1. Smoke at a higher chamber temp.  Smoking poultry at 300F, 325F, 350F or higher will give you a moist bird and crispy skin.  If you are going to put butter or oil on the skin make sure you have a good burn going (TBS - thin blue smoke) before you add the bird or it will come out kind of black (the voice of experience talking).  I just put rub only on my skin to get that great color. 

2.  Smoke at a lower temp like you did then finish in the oven at 425F to crisp the skin.  I've not done it but I understand it works.

Above are two turkeys I smoked in the WSM last TG.  The first one had nothing on the skin but rub.  The second had butter and herbs applied on the skin but I loaded it a little too soon.  The skin was delicious on both but not very pretty on the herb butter coated skin.


----------



## dirtsailor2003 (Nov 8, 2015)

As mentioned above higher temp smoke or finish in the oven. 

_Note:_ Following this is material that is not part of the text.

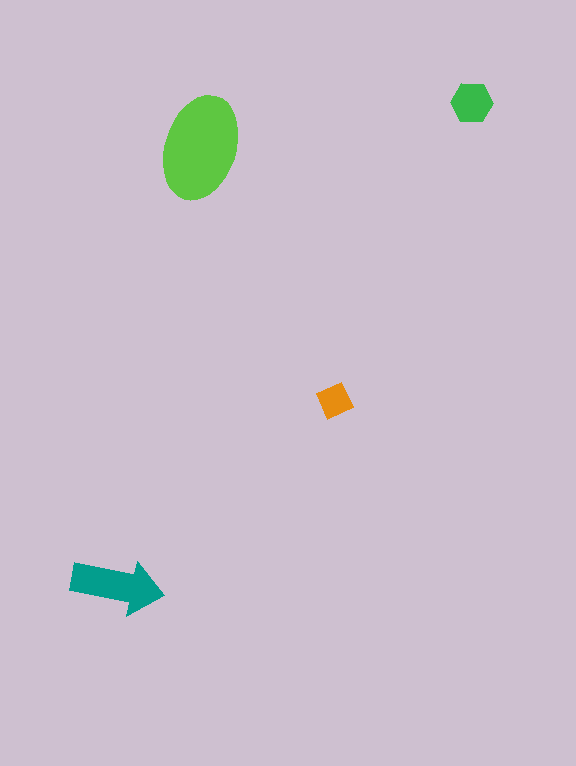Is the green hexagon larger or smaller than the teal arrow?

Another option, which is my wife's favorite I to remove the skin all together and smoke the bird naked. 

Save the skin for making schmaltz.


----------



## peterwells (Nov 8, 2015)

Thanks - helpful - did you put any butter under the skin


----------



## peterwells (Nov 8, 2015)

thanks very helpful - cic you put any butter under the skin


----------



## chef jimmyj (Nov 8, 2015)

These guys have you covered. Only thing to add is, if you are finishing in a 425°F Oven, pull the bird from the smoker when the breast IT is 145-150° and let the Oven finish the cook to an IT of 165...JJ


----------



## fished (Nov 12, 2015)

Good information.  Is that 165 temp taken at the thigh or breast?

Thanks


----------



## chef jimmyj (Nov 12, 2015)

Fished said:


> Good information.  Is that 165 temp taken at the thigh or breast?
> 
> Thanks


Breast...If you don't Truss the Turkey or Spatchcock the Thighs should end up around 175° as the Breast hits 165. You want the Thighs cooked thoroughly and to the bone, so if the Breast goes over a few degrees. don't sweat it...JJ


----------



## novasbc (Nov 14, 2015)

I was coming to this board today to ask the OPs question.

The same thing happens when I smoke chicken.  On the chickens, I take them off, turn my barbecue pit up to it's max, and it crisps up the skin real nice.

I was wondering if this would translate to a bigger turkey.

The next time I do a turkey, I'm going to separate the breast when it's done, so that would make it easier to get the temperatures right.


----------